Mary Schapiro, indicada por Obama para dirigir a SEC (Securities and Exchange Comission, agência que regulamenta o setor financeiro), teve boa passagem por cargos regulatórios no governo e na iniciativa privada, mas é mais conhecida por seu apoio à autorregulamentação mais baseada em princípios do que em regras claras. A escolha de Gary Gensler para a Comissão do Mercado Futuro de Commodities, que regulamenta contratos futuros, é ainda mais perturbadora.
Gensler, ex-banqueiro do Goldman Sachs, uma das maiores corretoras de commodities, foi secretário-assistente do Tesouro de Bill Clinton (1993-2001). Em 2000, orientou a redação de projeto que isentava os derivativos da supervisão federal, o que incluía operações virais com "credit default swaps" (derivativos de crédito), que amplificaram a atual crise.
"Swaps" e demais derivativos precisam ser regulamentados. Os EUA precisam de uma Bolsa onde eles sejam abertamente comercializados e fiscalizados.

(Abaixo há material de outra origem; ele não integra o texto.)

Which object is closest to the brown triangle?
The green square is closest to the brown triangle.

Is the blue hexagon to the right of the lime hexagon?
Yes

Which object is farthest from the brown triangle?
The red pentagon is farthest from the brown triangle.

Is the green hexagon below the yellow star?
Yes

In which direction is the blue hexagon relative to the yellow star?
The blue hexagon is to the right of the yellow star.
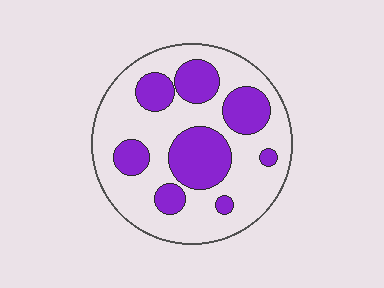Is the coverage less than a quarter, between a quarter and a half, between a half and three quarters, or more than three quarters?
Between a quarter and a half.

A nova legislação para o setor terá de ser aprovada no Congresso, mas a contribuição da agência reguladora federal do setor será importante na redação e na implementação das leis. Como se posiciona Gensler? Como sua estreita ligação com Wall Street afeta suas decisões? Eis algo que os senadores deveriam perguntar na audiência de confirmação.
Um indício da seriedade de Obama em relação à reforma do marco regulatório será se as autoridades tentarão acomodá-la nos termos de uma reformulação da estrutura da regulamentação. Há agências reguladoras demais, com autoridades superpostas, mas a nova estrutura deve derivar de novas regras, e não o contrário.
E Washington deverá impor regras também aos fundos de hedge. Houve um tempo em que instituições grandes demais para falir representavam o maior perigo à economia. A crise demonstrou que instituições financeiras podem se tornar tão interconectadas que permitir sua quebra seria igualmente perigoso. A solução é regulamentar os participantes financeiros de fora do sistema bancário formal.
Tudo isso seria apenas o começo. Uma falsa suposição deve ser abandonada: a de que proteger consumidores e investidores individuais limita indevidamente os lucros corporativos e a inovação financeira. Já é hora de que se crie uma agência de segurança do crédito ao consumidor. Um processo para determinar o efeito de práticas e produtos financeiros sobre os consumidores poderia ter evitado a atual crise.
Talvez as pessoas que contribuíram para esta bagunça estejam mais bem equipadas para arrumá-la. A ver. Mas será trágico se Wall Street concluir, a partir das escolhas de Obama, que não haverá mudanças fundamentais em sua busca por lucros. Saberemos que as novas regras estão funcionando quando Wall Street começar a se preocupar.